Haberal Kıbrıslı gazetesi Baraka Kültür Merkezi aktivisti BKP-TVG milletvekili adayı Hasan Yıkıcı ile söyleşi gerçekleştirdi.
-Neden milletvekili adayı olmak istediniz?
-Bir algı var gençlerin siyasete atılsın diye. Aslında bizim bakış açımız böyle değildir. 2005 yılından beri Baraka kültür Merkezi çatısı altında mücadele vermekteydim. Aslında, bu da bir siyaset yapma şeklidir. Siyaseti üst siyaset veya belli uzmanların yaptığı siyaset olarak ayırmak yanlıştır. Siyaset tam da gündelik hayatın içerisindedir, siyaset insanların daha güzel bir yaşama daha güzel bir düzene ulaşmasının bir aracıdır. 2005 yılından beridir Baraka aktivisti olarak bağımsız bir Kıbrıs için, Kıbrıslı Türklerin kendi iradelerini yeniden kazanabilmeleri ve gaspedilmiş irademizin yeniden keşfedilmesi için mücadele vermekteyiz. Bunun bir adımının “sokak” olduğunu fakat farklı, farklı kanalların da olabileceğini düşünüyoruz. Yıllardır sokakta seslendirdiğimiz, dillendirdiğimiz mücadeleyi parlamentoya da taşıyarak orda da dillendirmek istiyoruz. Neden milletvekili adayı olduğumu kabaca böyle tanımlayabilirim. Sokakta ördüğümüz bağımsızlıkçı, eşit, adil bir Kıbrıs’a ulaşma mücadelesinin parlamentoda da bir adım atmak için milletvekili adayı olmak istedim.

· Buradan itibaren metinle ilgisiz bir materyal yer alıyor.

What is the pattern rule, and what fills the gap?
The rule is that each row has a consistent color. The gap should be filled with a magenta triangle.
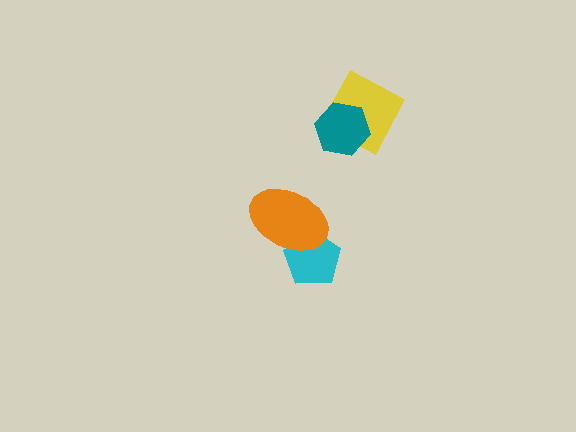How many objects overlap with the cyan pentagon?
1 object overlaps with the cyan pentagon.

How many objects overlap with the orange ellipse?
1 object overlaps with the orange ellipse.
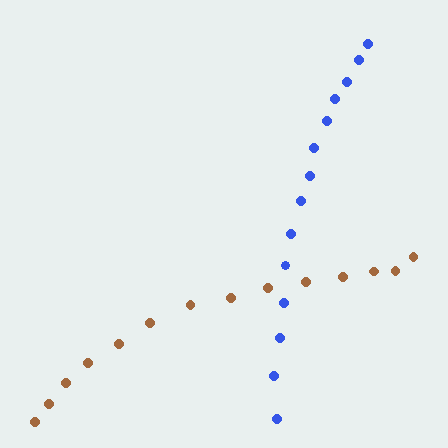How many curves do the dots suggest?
There are 2 distinct paths.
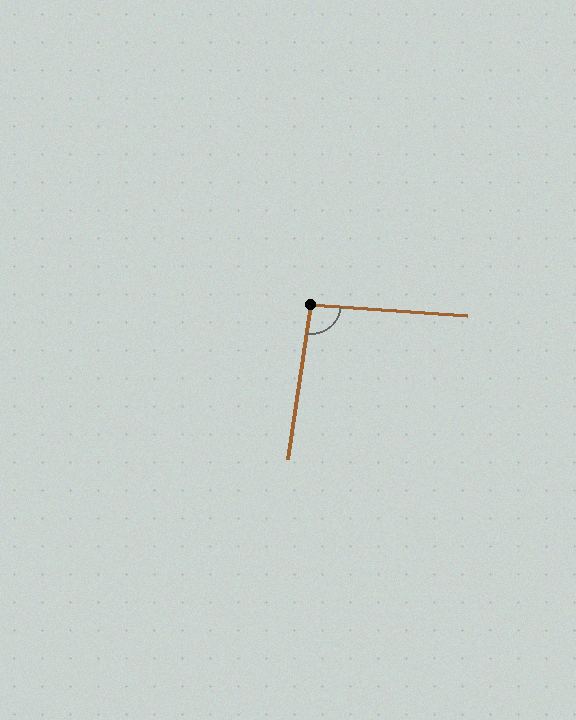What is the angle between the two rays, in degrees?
Approximately 94 degrees.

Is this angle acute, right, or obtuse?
It is obtuse, close to a right angle.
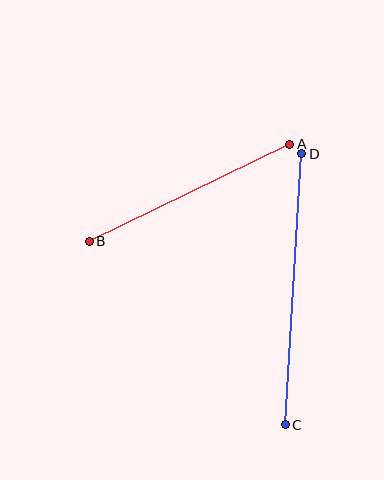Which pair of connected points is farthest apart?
Points C and D are farthest apart.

-En gençler olarak, seçim çalışmalarında halktan ne gibi tepkiler aldınız?
Şu ana kadar halktan çok olumlu tepkiler aldık. Belli başlı kamuoyu araştırmaları ve anketler yapılıyor ancak her ne hikmetse hiçbir test sonucunda BKP-TVG’nin oy oranı açıklanmadı. Kamuoyu araştırmaları sanki 4 parti üzerinden dönüyor gibi bir izlenim yaratılıyor. 5’inci parti olan BKP-TVG’nin oy oranları kamuoyu ile paylaşılmıyor. Aslında alışık olmadık bir şekilde BKP-TVG’nin oyları bugün gerçekten yüksek çıkmaktadır. Yüzde 6 ile yüzde 10 arasında oy oranı çıkmaktadır. Bunun dışında toplumun genelinde bir sempati vardır. Bu sempatinin iki nedeni vardır. Birincisi solda belki geniş anlamda bir birlik sağlanamadı. Ama solda bir birliğin imkânlı olduğunu gösterdiğimiz için insanların da tam da dürüst bir siyaset görme ihtiyacı hissettiklerinden dolayı bir sempati vardır. Bir ikinci neden ise, Kıbrıslı Türk halkının genelinde var olan düşüncelerin, hissiyatların, ifadelerin bir merci bir odak tarafından hiçbir çıkar beklenmeksizin, hiçbir çıkar gözetmeksizin Kıbrıslı Türk halkının içinde olan bağımsızlık isteyen, Türkiye’nin burada olan varlığından rahatsızlık duyan ve elçinin sürekli olarak Kıbrıslı Türkleri küçük düşürücü çıkışları karşısında ciddi bir irade görmelerinden de kaynaklı bir sempati vardır. Yani, esasta olan kazanabilme veya kaybedebilme değildir aslında esas mesele. Biz yönetmek için talip olmadık meclise girmeye. Bir veya iki milletvekili meclise sokmak istiyoruz. Kıbrıs Türk halkı bize bu imkânı verirse eğer, bu Kıbrıs Türk toplumu için güzel olacak. Ancak güzel olacak derken, bu kokuşmuş düzeni yönetmek anlamında değil, tam tersi bu sistemin alternatifini yaratabilecek bir güç olarak Kıbrıslı Türklere hakaret edenlerin karşısında durarak bir direniş hattının örülmesi anlamında bu mutluluk verici bir şey olacaktır.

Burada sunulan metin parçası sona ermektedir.